Index Wealth Management Newsletter - March 2008

Welcome to this edition of our electronic newsletter. The newsletter is for Index Wealth Management clients, prospective clients and professional connections; it will be posted conventionally for those who do not have or choose not to use electronic communication.

Our content this month are as follows:-

1. News from Australia

Noel is currently in Australia attending the wedding of a friend's son. As well as enjoying the celebrations he has been casting an eye over the economic situation there and reports as follows:-

Australia appears to have been disproportionately affected by the worldwide credit crunch and has seen property values plummet, affecting some very large property trusts, and has also seen its stock market decline to a greater extent than other developed economies. It is interesting to note that the Australian business media carries far more detailed personal investment supplements than is the case in the UK, and more "sophisticated" investors prefer some pretty arcane types of investment.

One of the things that Les and I noticed when we were here two years ago is the huge racing and gambling sections within the daily newspapers; it appears to carry over into the investment world, where investors have been borrowing money secured on shares to speculate wildly on small and unfashionable shares. This has caused the collapse of a large stockbroking firm called "Opes Prime" whose clients include Australia's most famous criminal lawyer, Chris Murphy, who is reported to owe an eye watering $200 million. The fallout is taking a number of these small companies with it as forced sales of its shares are driving prices down.

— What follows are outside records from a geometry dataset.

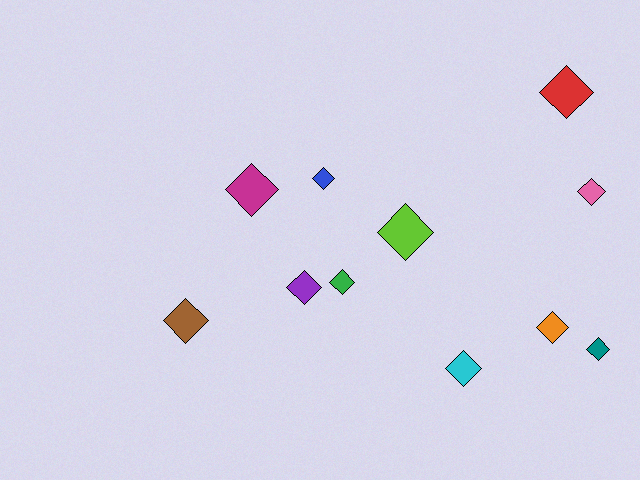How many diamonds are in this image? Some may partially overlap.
There are 11 diamonds.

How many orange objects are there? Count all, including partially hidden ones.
There is 1 orange object.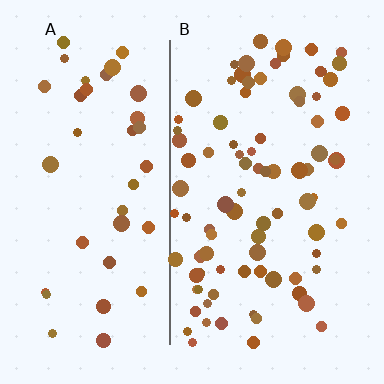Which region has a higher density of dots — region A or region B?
B (the right).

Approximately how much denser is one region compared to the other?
Approximately 2.2× — region B over region A.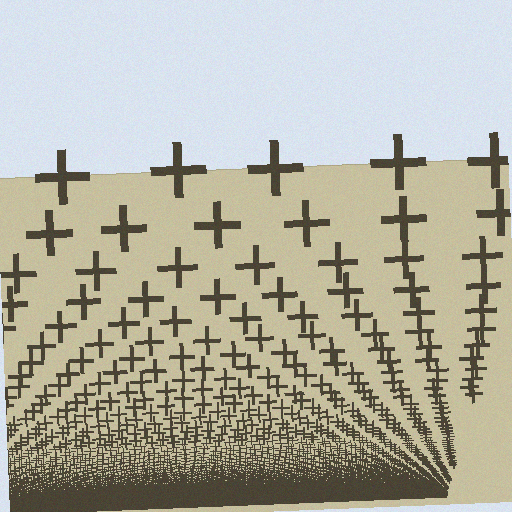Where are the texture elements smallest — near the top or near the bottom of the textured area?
Near the bottom.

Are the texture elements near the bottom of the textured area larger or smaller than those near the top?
Smaller. The gradient is inverted — elements near the bottom are smaller and denser.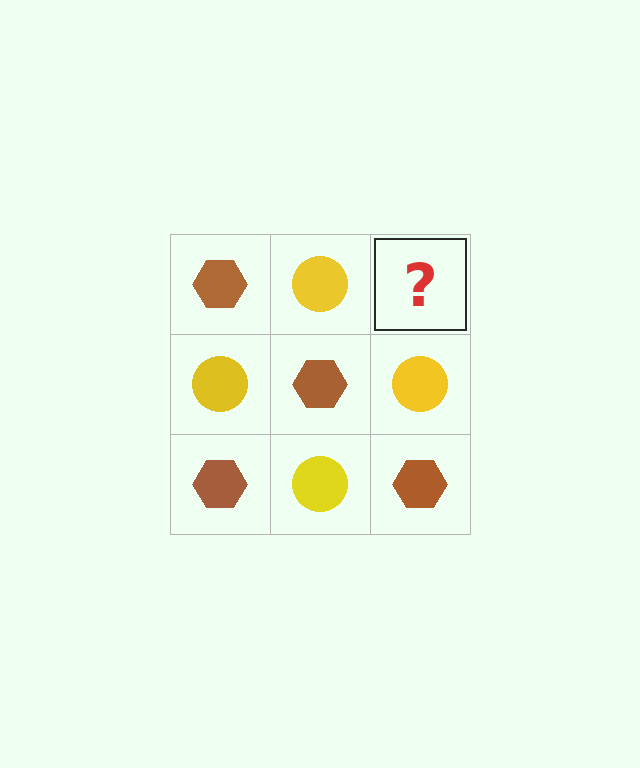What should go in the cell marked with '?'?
The missing cell should contain a brown hexagon.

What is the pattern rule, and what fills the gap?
The rule is that it alternates brown hexagon and yellow circle in a checkerboard pattern. The gap should be filled with a brown hexagon.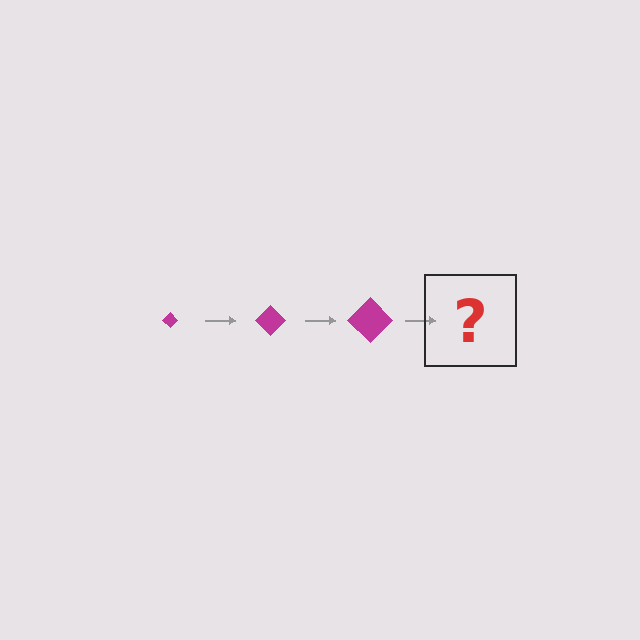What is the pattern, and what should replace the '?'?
The pattern is that the diamond gets progressively larger each step. The '?' should be a magenta diamond, larger than the previous one.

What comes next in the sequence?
The next element should be a magenta diamond, larger than the previous one.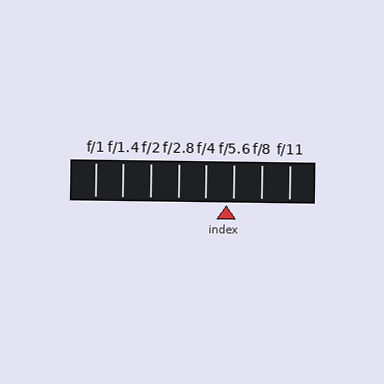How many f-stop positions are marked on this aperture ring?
There are 8 f-stop positions marked.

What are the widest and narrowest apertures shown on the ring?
The widest aperture shown is f/1 and the narrowest is f/11.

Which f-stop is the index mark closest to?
The index mark is closest to f/5.6.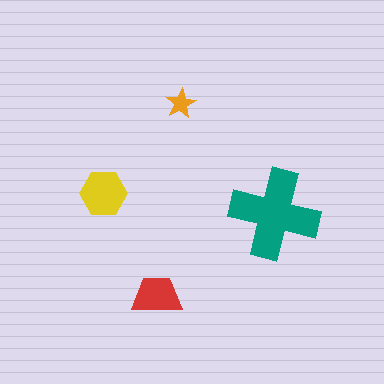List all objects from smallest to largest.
The orange star, the red trapezoid, the yellow hexagon, the teal cross.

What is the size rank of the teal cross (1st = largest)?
1st.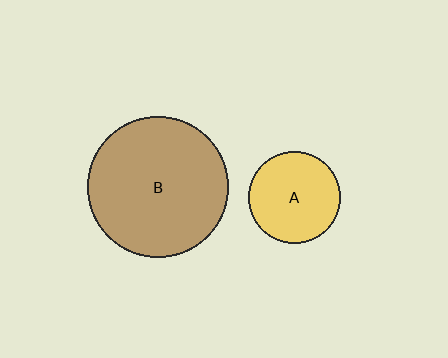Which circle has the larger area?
Circle B (brown).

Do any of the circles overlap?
No, none of the circles overlap.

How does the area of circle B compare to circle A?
Approximately 2.4 times.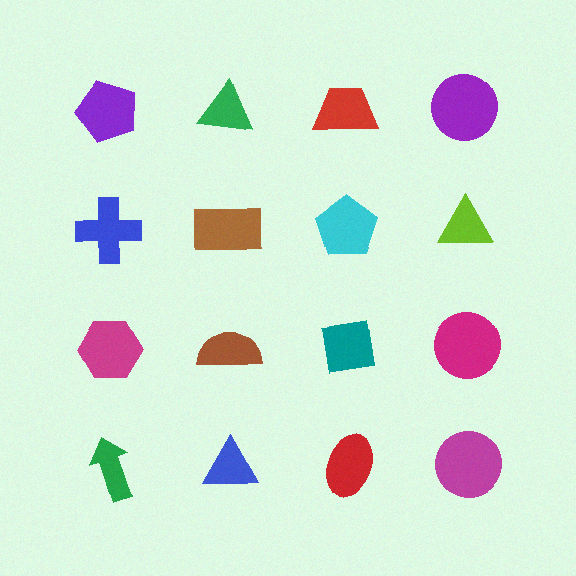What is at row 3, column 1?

This appears to be another lesson to those who would speculate on markets using debt that such speculation is usually unsuccessful and the downside can be devastating.

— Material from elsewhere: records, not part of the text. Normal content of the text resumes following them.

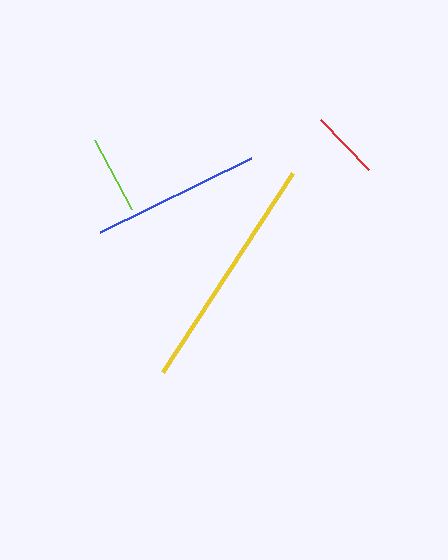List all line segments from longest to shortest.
From longest to shortest: yellow, blue, lime, red.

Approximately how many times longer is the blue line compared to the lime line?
The blue line is approximately 2.1 times the length of the lime line.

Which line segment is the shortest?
The red line is the shortest at approximately 70 pixels.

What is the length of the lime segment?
The lime segment is approximately 78 pixels long.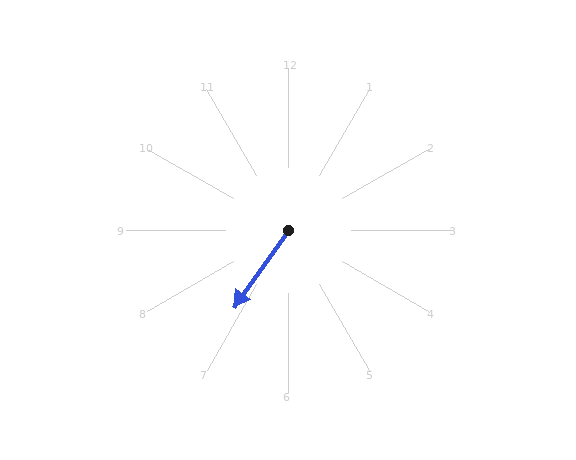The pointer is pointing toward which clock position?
Roughly 7 o'clock.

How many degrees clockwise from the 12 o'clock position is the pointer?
Approximately 215 degrees.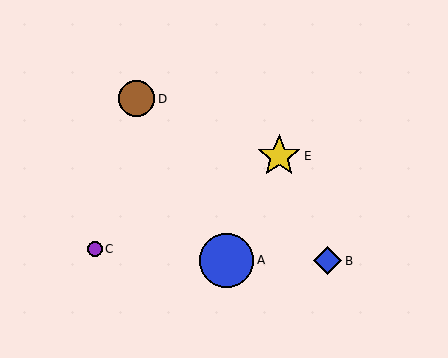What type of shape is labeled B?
Shape B is a blue diamond.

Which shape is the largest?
The blue circle (labeled A) is the largest.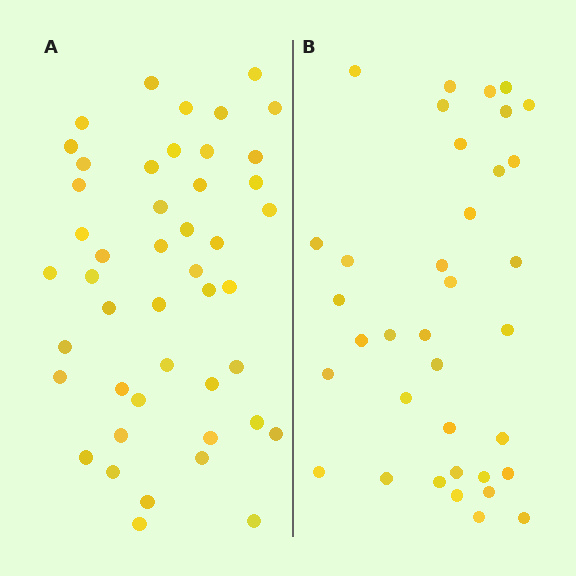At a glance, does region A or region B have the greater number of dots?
Region A (the left region) has more dots.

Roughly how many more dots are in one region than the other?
Region A has roughly 10 or so more dots than region B.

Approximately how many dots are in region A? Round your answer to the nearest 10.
About 50 dots. (The exact count is 46, which rounds to 50.)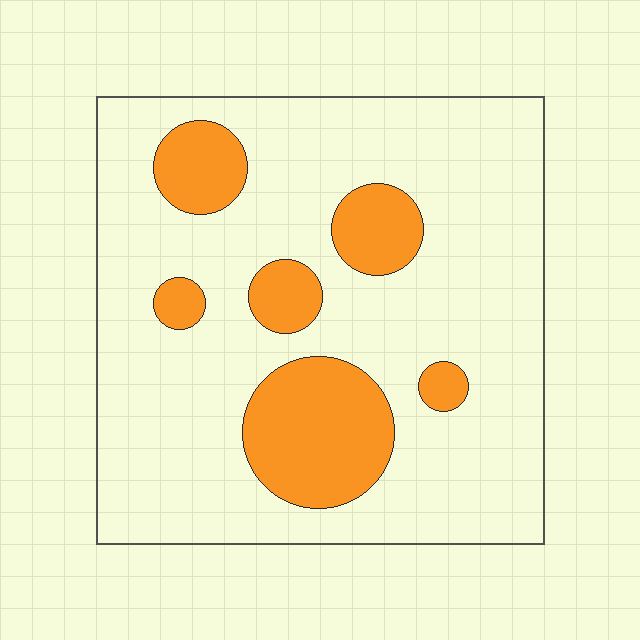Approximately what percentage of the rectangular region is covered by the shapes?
Approximately 20%.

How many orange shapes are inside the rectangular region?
6.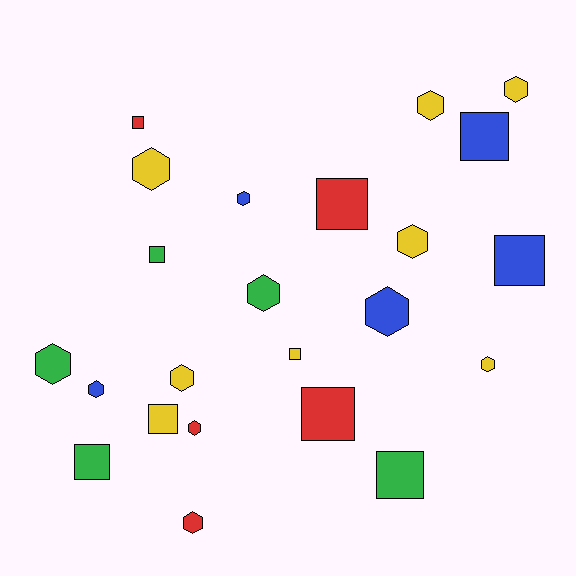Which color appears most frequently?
Yellow, with 8 objects.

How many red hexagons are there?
There are 2 red hexagons.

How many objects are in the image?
There are 23 objects.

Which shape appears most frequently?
Hexagon, with 13 objects.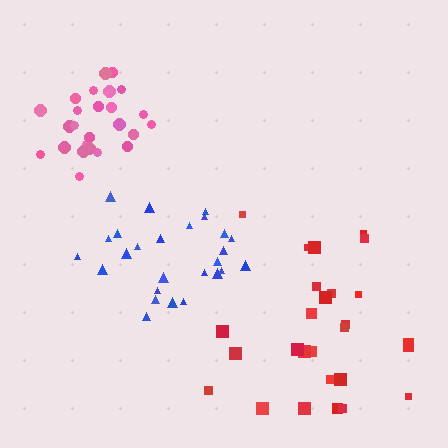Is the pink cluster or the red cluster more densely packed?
Pink.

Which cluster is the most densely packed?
Pink.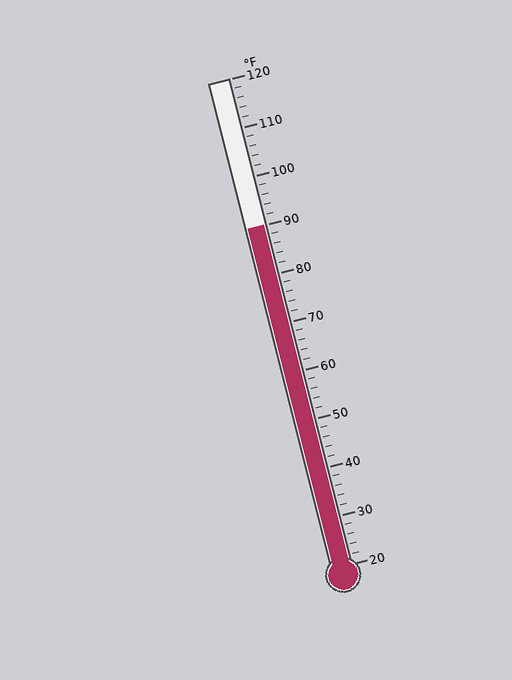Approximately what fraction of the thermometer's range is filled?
The thermometer is filled to approximately 70% of its range.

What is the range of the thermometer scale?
The thermometer scale ranges from 20°F to 120°F.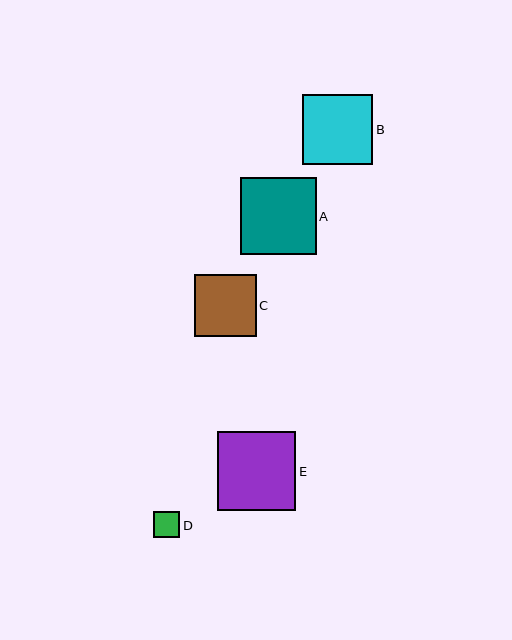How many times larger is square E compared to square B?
Square E is approximately 1.1 times the size of square B.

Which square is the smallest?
Square D is the smallest with a size of approximately 26 pixels.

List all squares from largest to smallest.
From largest to smallest: E, A, B, C, D.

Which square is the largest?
Square E is the largest with a size of approximately 79 pixels.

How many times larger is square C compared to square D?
Square C is approximately 2.4 times the size of square D.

2. Active Managers and Down Markets

A claim made by the advocates of active management is that, while they accept index funds do better while markets are rising, the "skill" of active managers in stockpicking really comes into its own when markets drop. There is of course no evidence that this occurs at all and some recent research from Canada confirms that.

Standard and Poor's, the ratings agency, measure indices in Canada against active funds and in 2007 found that only 24.3% of actively managed Canadian equity funds outperformed the main Canadian index in 2007. Over three years only 13.3% managed to do so and over five years 8.4% of active managers beat the index.

We ought to feel sorry for them, really, as every time they dream up something plausible the facts turn round and kick them squarely in the teeth.

3. Books We Have Read

This month's selection is, "How Mumbo-Jumbo Conquered the World", by Francis Wheen. This is an interesting book that seeks to expose bluff and bluster and outright bull ….. wherever it can be found. You will not be surprised to hear that it is generally found in politicians and "community leaders". We suspect that, like most of us, you will like the chapters that confirm your own prejudices but may well be able to laugh along with those that do not. By turn both funny and disturbing, it questions whether we are as enlightened as we believe we are and whether globalisation is really new; the answers may surprise you.

The book is available from shops and Amazon but if you have any difficulty finding it simply e-mail nikki@indexwm.co.uk and we will be happy to help.

4. Quotes of the Month

“You can get much further with a kind word and a gun than you can with a kind word alone.”
Al Capone

"The chief danger in life is that you may take too many precautions."